The New York Times has revealed that it’s been repeatedly hit by Chinese hackers over the last four months, possibly in retaliation for an investigation into the family of the Chinese prime minister.
The company says it’s been able to halt the attacks, but that in the meantime the hackers were able to gather passwords for the entire staff and gain access to 53 computers.
They also gained access to the email accounts of the paper’s Shanghai bureau chief, David Barboza, and former Beijing bureau chief Jim Yardley. No customer data was accessed.
The paper’s not entirely sure about the mitivation of the attacks, which followed an investigation, published last October, into the financial dealings of prime minister Wen Jiabo’s relatives.
But, says Jill Abramson, executive editor of The Times, “Computer security experts found no evidence that sensitive emails or files from the reporting of our articles about the Wen family were accessed, downloaded or copied.”
However, the attackers appeared to be looking for the names pf people who had helped the paper with its investigation. There was no attempt to try and shut the paper’s systems down.
“They could have wreaked havoc on our systems,” says Marc Frons, the Times’s chief information officer. “But that was not what they were after.”

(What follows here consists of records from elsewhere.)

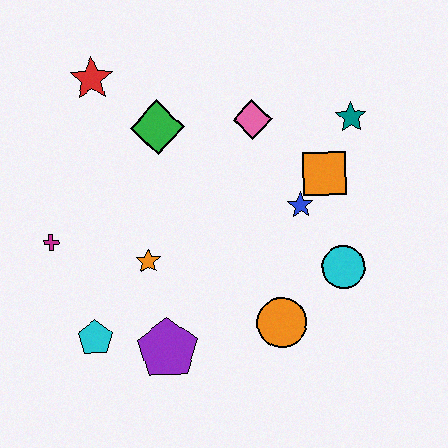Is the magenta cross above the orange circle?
Yes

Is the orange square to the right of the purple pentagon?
Yes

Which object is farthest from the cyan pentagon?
The teal star is farthest from the cyan pentagon.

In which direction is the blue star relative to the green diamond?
The blue star is to the right of the green diamond.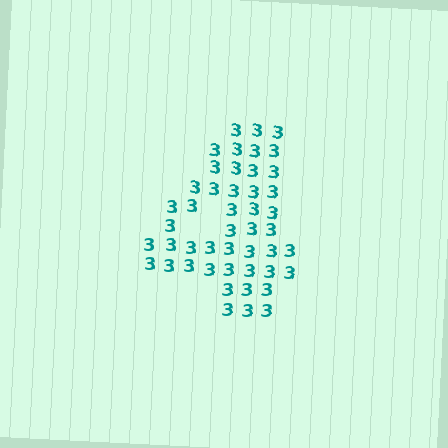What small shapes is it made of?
It is made of small digit 3's.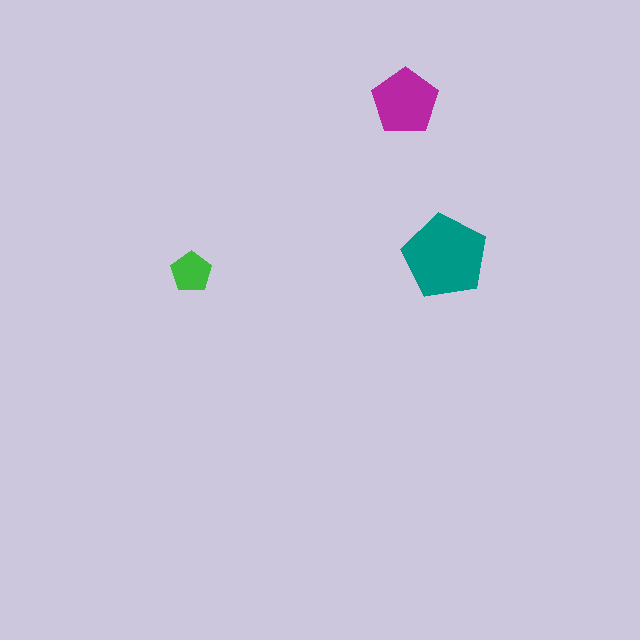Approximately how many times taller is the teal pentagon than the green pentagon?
About 2 times taller.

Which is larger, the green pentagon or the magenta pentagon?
The magenta one.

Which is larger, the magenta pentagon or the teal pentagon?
The teal one.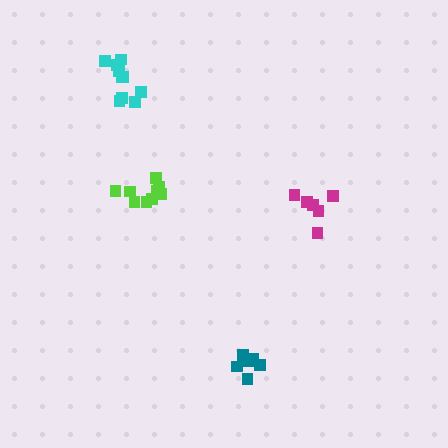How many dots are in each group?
Group 1: 10 dots, Group 2: 6 dots, Group 3: 7 dots, Group 4: 9 dots (32 total).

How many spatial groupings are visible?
There are 4 spatial groupings.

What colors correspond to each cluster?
The clusters are colored: cyan, magenta, teal, lime.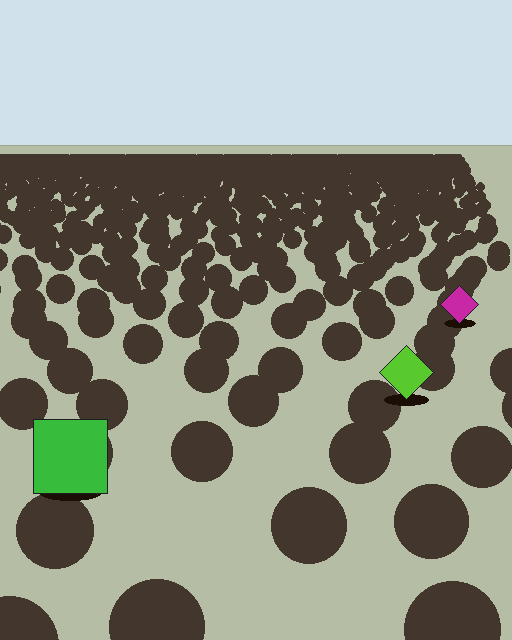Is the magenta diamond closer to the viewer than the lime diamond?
No. The lime diamond is closer — you can tell from the texture gradient: the ground texture is coarser near it.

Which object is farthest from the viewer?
The magenta diamond is farthest from the viewer. It appears smaller and the ground texture around it is denser.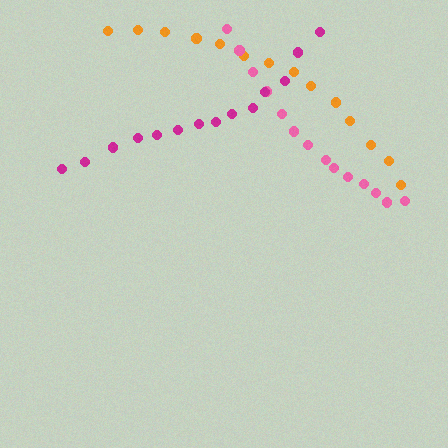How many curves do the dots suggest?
There are 3 distinct paths.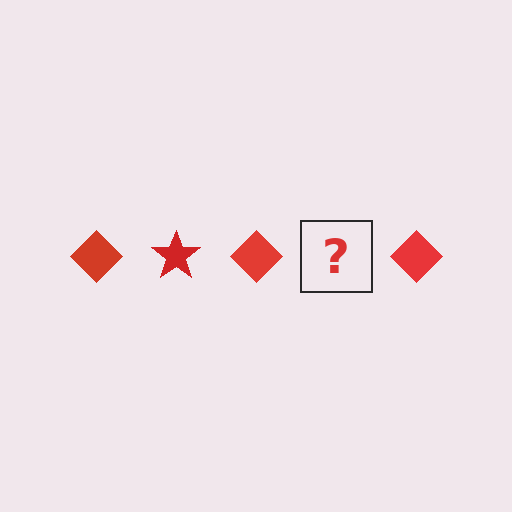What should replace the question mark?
The question mark should be replaced with a red star.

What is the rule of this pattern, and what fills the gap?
The rule is that the pattern cycles through diamond, star shapes in red. The gap should be filled with a red star.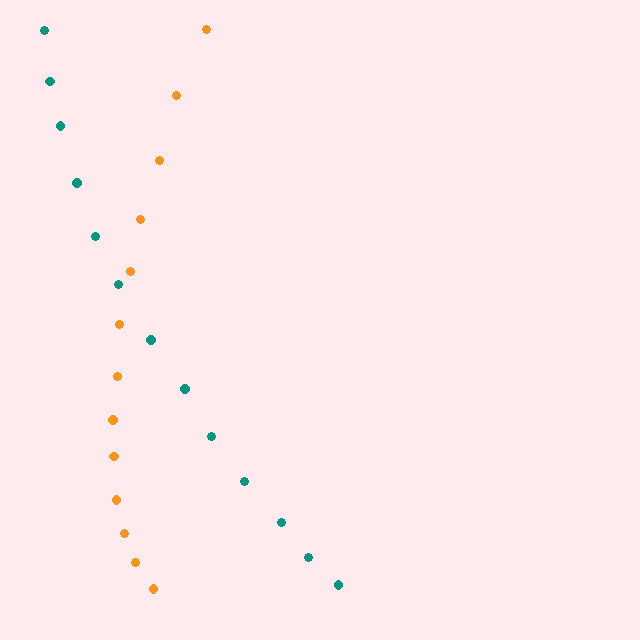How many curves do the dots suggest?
There are 2 distinct paths.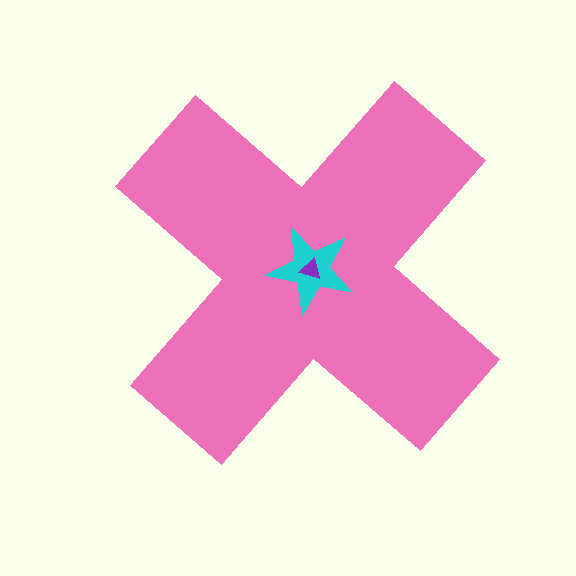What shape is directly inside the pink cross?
The cyan star.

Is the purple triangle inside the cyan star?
Yes.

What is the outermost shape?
The pink cross.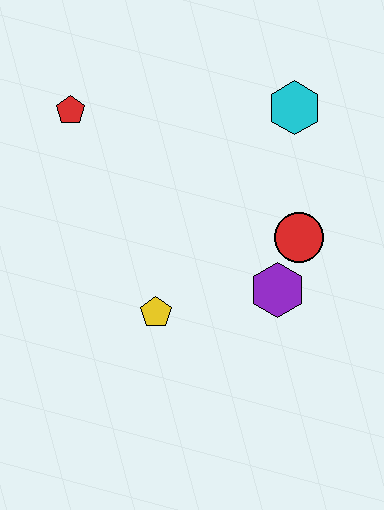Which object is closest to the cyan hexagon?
The red circle is closest to the cyan hexagon.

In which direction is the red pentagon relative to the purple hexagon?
The red pentagon is to the left of the purple hexagon.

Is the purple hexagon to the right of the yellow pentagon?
Yes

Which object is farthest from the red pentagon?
The purple hexagon is farthest from the red pentagon.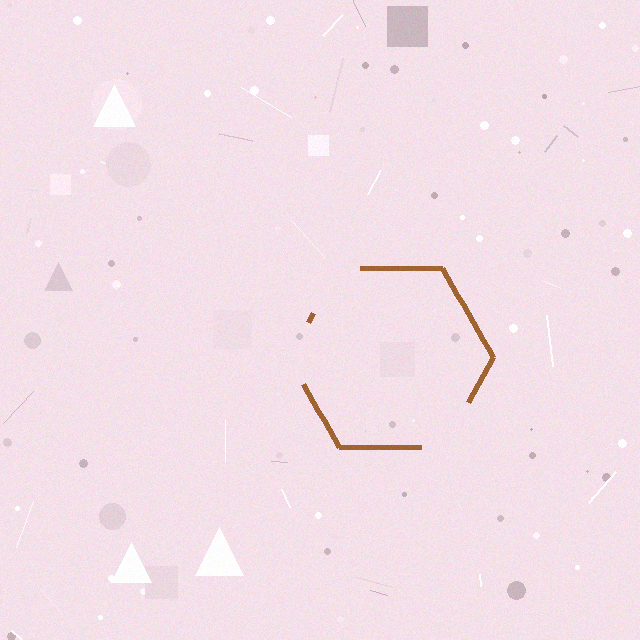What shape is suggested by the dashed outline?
The dashed outline suggests a hexagon.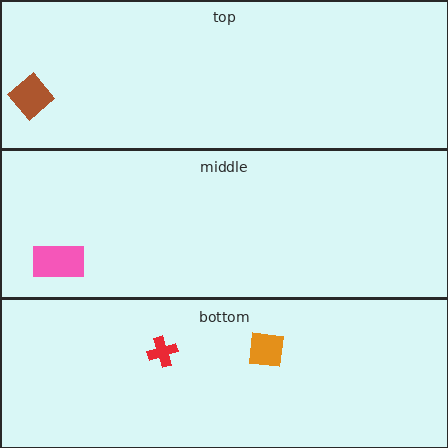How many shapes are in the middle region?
1.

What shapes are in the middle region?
The pink rectangle.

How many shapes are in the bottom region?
2.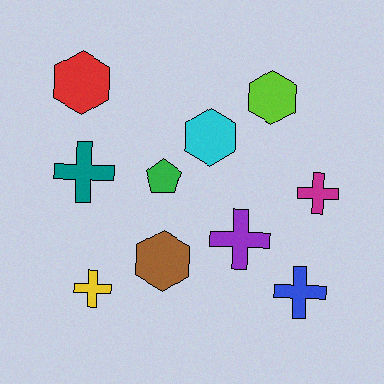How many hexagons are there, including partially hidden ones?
There are 4 hexagons.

To disguise the source of the attacks, the hackers routed them through several universities, a tactic that Chinese hackers have used before. It’s not known how they gained access, although the Times suspects a spear-phishing attack, with an absent-minded staffer clicking on a link.
Around 45 pieces of malware were discovered, of which only one was detected by the paper’s Symantec security system. The paper was, though, on the alert for atttacks, having been indirectly warned by Chinese officials that its investigation would ‘have consequences’.
The paper says it’s braced for further attacks.